Composer, cornetist, visual artist, musical director, abstractivist, and a modern music mogul of Chicago’s avante-garde scene since the 1990s, Rob Mazurek gained excellent reputation with Chicago Underground, a group that metamorphosed from a duo to an orchestra.
Described by NPR as an artist whose “greatest value is openness,” Alabaster dePlume, born Gus Fairbairn, is a British musician who fuses jazz, spoken word, and performance poetry into a distinctive and socially conscious form. Hailing from Manchester and now based in London, dePlume creates music that defies easy categorization, blending serene melodies with politically charged anthems that challenge societal complacency and advocate for human connection.
Nicole Mitchell and Mark Sanders will perform on Sunday evening the National Opera and Ballet.
Nicole Mitchell is an award-winning creative flutist, conceptualist, composer, bandleader and educator. She is perhaps best known for her work as a creative flutist, having developed a unique improvisational language which has repeatedly awarded her “Top Flutist of the Year” by Downbeat Magazine's Critics Poll from 2010-2024.
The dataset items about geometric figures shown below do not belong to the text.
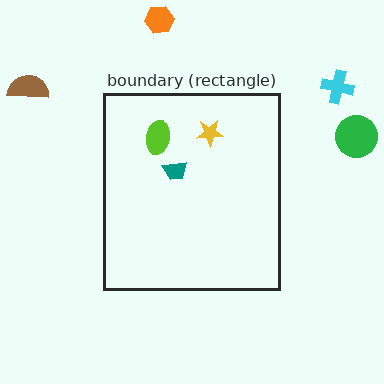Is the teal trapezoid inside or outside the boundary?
Inside.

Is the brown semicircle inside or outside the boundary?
Outside.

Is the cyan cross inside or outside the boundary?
Outside.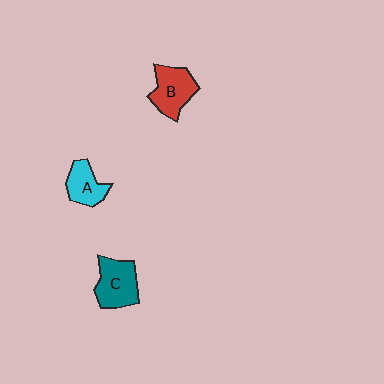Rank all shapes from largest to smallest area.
From largest to smallest: C (teal), B (red), A (cyan).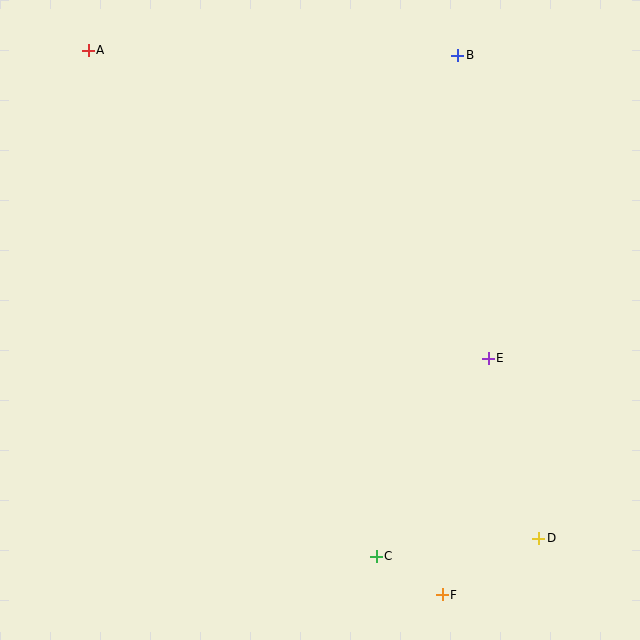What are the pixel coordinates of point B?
Point B is at (458, 55).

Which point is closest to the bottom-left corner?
Point C is closest to the bottom-left corner.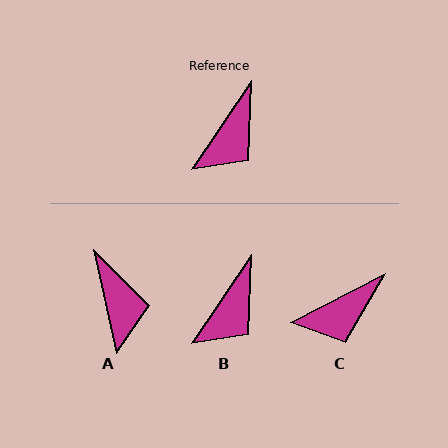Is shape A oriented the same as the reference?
No, it is off by about 47 degrees.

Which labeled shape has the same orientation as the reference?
B.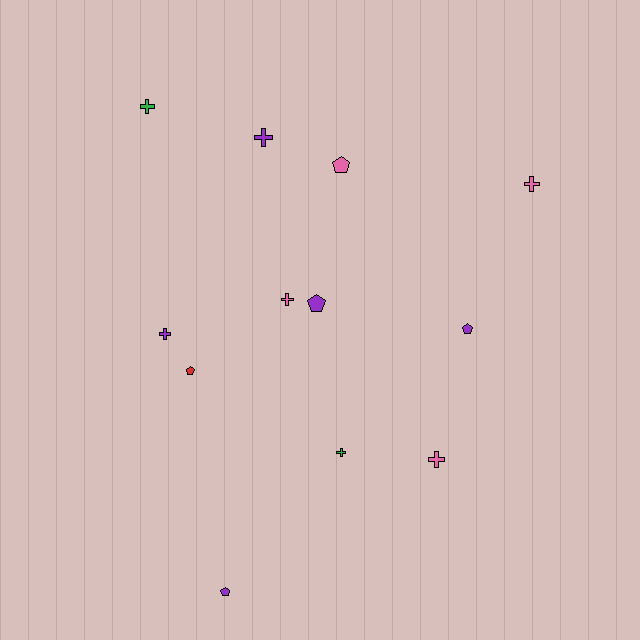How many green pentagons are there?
There are no green pentagons.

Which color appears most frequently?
Purple, with 5 objects.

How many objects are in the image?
There are 12 objects.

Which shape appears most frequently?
Cross, with 7 objects.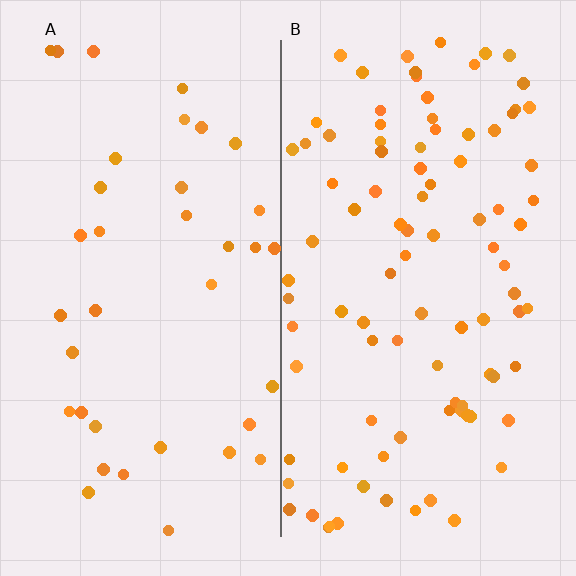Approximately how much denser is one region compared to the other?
Approximately 2.5× — region B over region A.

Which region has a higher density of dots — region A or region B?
B (the right).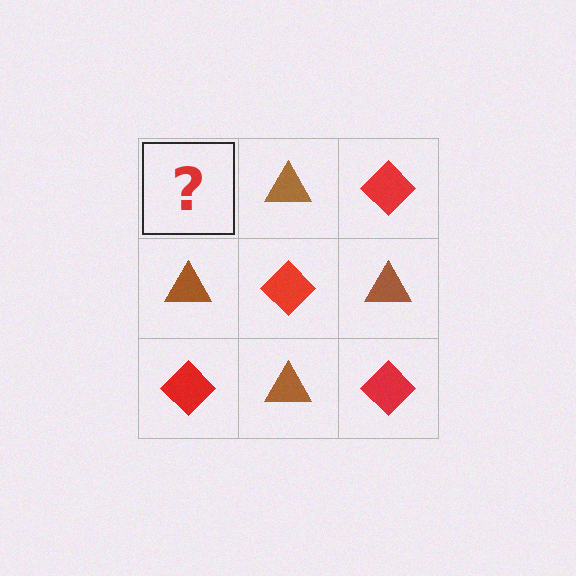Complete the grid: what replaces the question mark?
The question mark should be replaced with a red diamond.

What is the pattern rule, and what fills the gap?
The rule is that it alternates red diamond and brown triangle in a checkerboard pattern. The gap should be filled with a red diamond.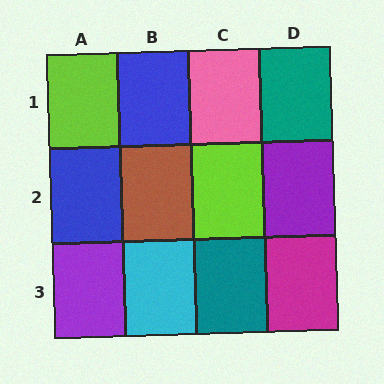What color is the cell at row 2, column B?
Brown.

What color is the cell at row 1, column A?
Lime.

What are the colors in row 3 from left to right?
Purple, cyan, teal, magenta.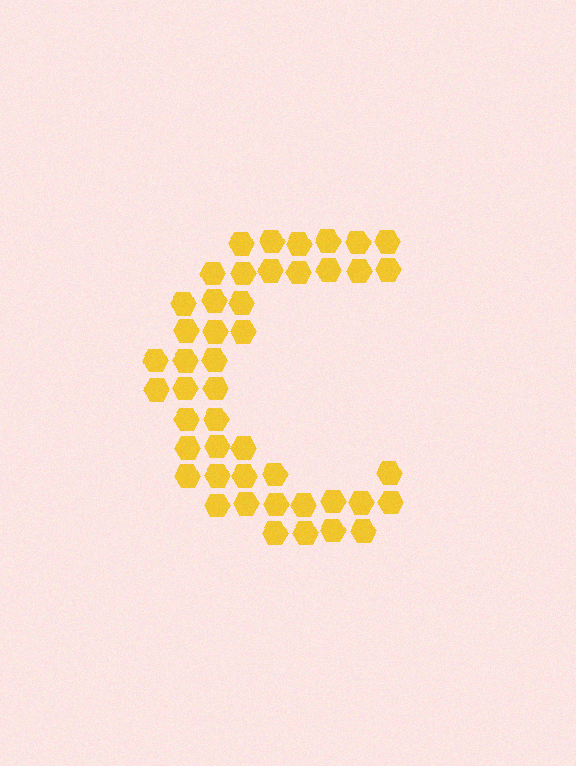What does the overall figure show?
The overall figure shows the letter C.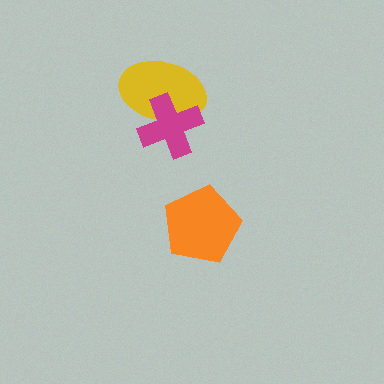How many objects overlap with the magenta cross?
1 object overlaps with the magenta cross.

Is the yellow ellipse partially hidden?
Yes, it is partially covered by another shape.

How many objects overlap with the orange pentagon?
0 objects overlap with the orange pentagon.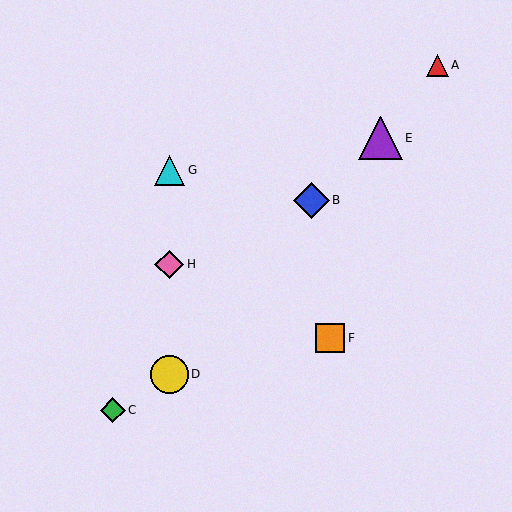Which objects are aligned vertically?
Objects D, G, H are aligned vertically.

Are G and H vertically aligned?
Yes, both are at x≈169.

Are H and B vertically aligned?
No, H is at x≈169 and B is at x≈311.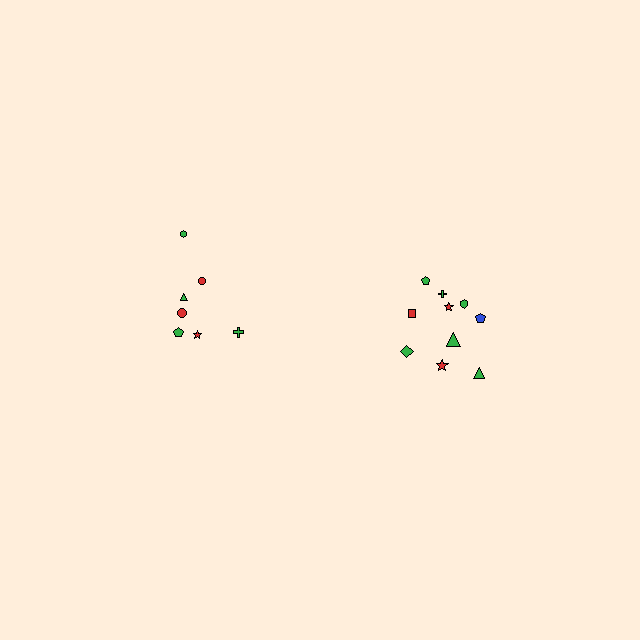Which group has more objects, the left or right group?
The right group.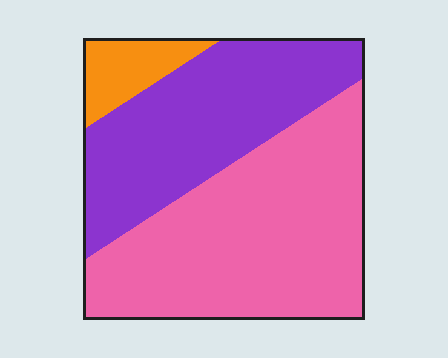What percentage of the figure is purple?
Purple covers roughly 40% of the figure.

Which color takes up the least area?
Orange, at roughly 10%.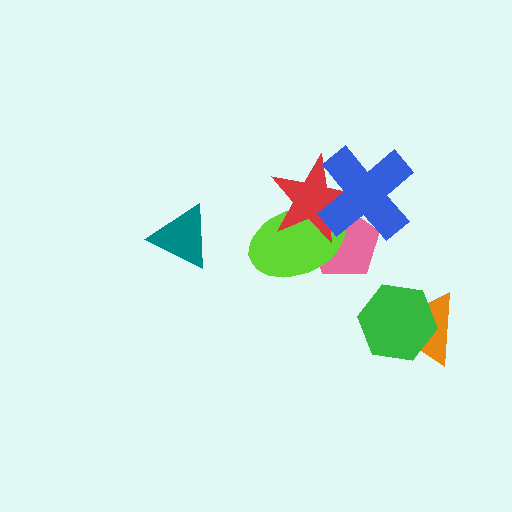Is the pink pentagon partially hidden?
Yes, it is partially covered by another shape.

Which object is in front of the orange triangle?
The green hexagon is in front of the orange triangle.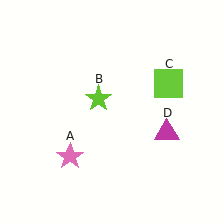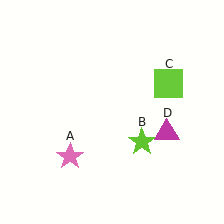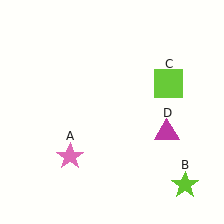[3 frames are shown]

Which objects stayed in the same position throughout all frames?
Pink star (object A) and lime square (object C) and magenta triangle (object D) remained stationary.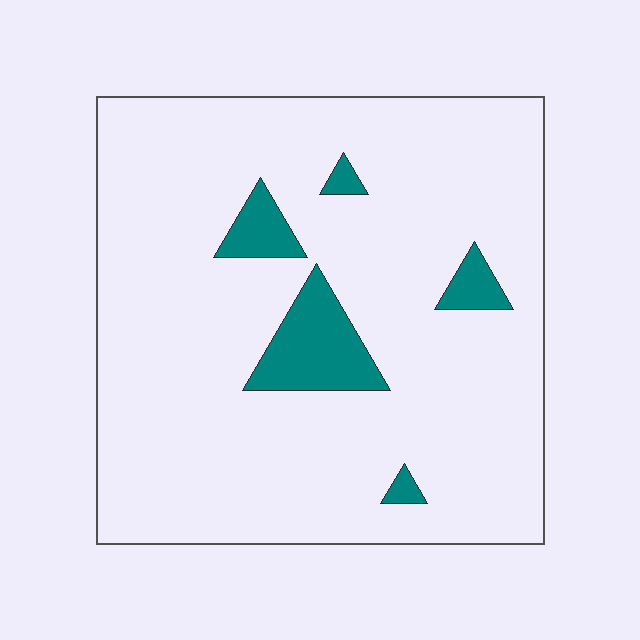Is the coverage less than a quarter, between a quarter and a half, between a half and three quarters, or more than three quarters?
Less than a quarter.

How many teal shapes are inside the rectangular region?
5.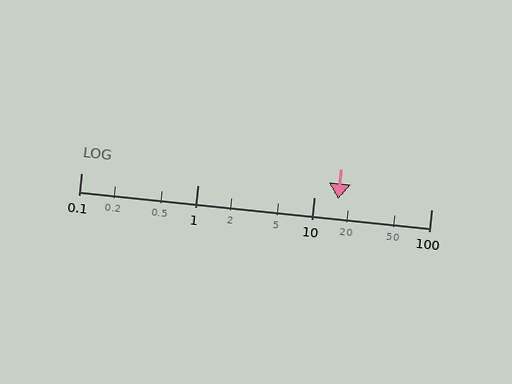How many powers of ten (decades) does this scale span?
The scale spans 3 decades, from 0.1 to 100.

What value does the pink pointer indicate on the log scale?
The pointer indicates approximately 16.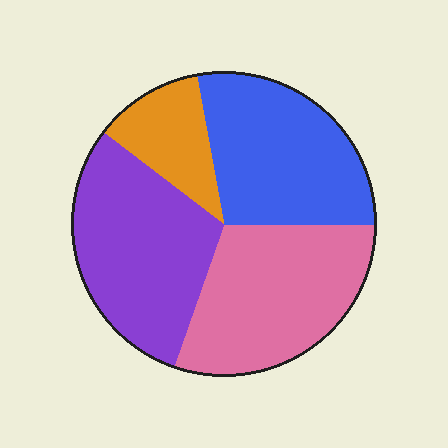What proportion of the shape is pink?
Pink covers roughly 30% of the shape.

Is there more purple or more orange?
Purple.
Mark Sanders is a drummer/percussionist of British-Belizean heritage, known for his playing in the fields of free jazz and free improvisation, while also utilizing his skills and versatility across various genres, having worked with numerous artists, including Roscoe Mitchell, Derek Bailey, Jah Wobble, Bill Laswell, Thurston Moore, Mathew Shipp, Evan Parker, Wadada Leo Smith and William Parker, among others. In duo with Nicole Mitchell, they create a strikingly sparse and minimal sound that remains full of joyous melodic hooks and grooves, reminiscent of a stripped-back Art Ensemble of Chicago.
Fire! Orchestra will also perform on Sunday evening at the National Opera and Ballet. The brainchild of Swedish musicians Mats Gustafsson (saxophone), Johan Berthling (bass), and Andreas Werliin (drums), Fire! Orchestra has grown into a formidable collective that defies conventional genre boundaries, developing a fresh approach to improvised music that drew on influences ranging from free jazz, psychedelic rock, post-bop, noise, krautrock, and dub. Now in its 14th year, the unique and constantly evolving Fire! Orchestra returns with its most ambitious work to date, featuring a predominantly Scandinavian cast with a heavy French infusion. While the popular and widely praised 'Arrival' (2019) is a highlight in the band’s catalogue, this monumental version building on the triple album 'Echoes' ups the ante.
In addition, the festival will feature a screening of the documentary “Miles Davis: Birth of the Cool,” the art exhibition “Rob Mazurek: Radical Chimeras,” a new CD Release Party for Next to Silence, the awarding of the best young Macedonian jazz musician, and the ‘Jazz for Kids’ workshop.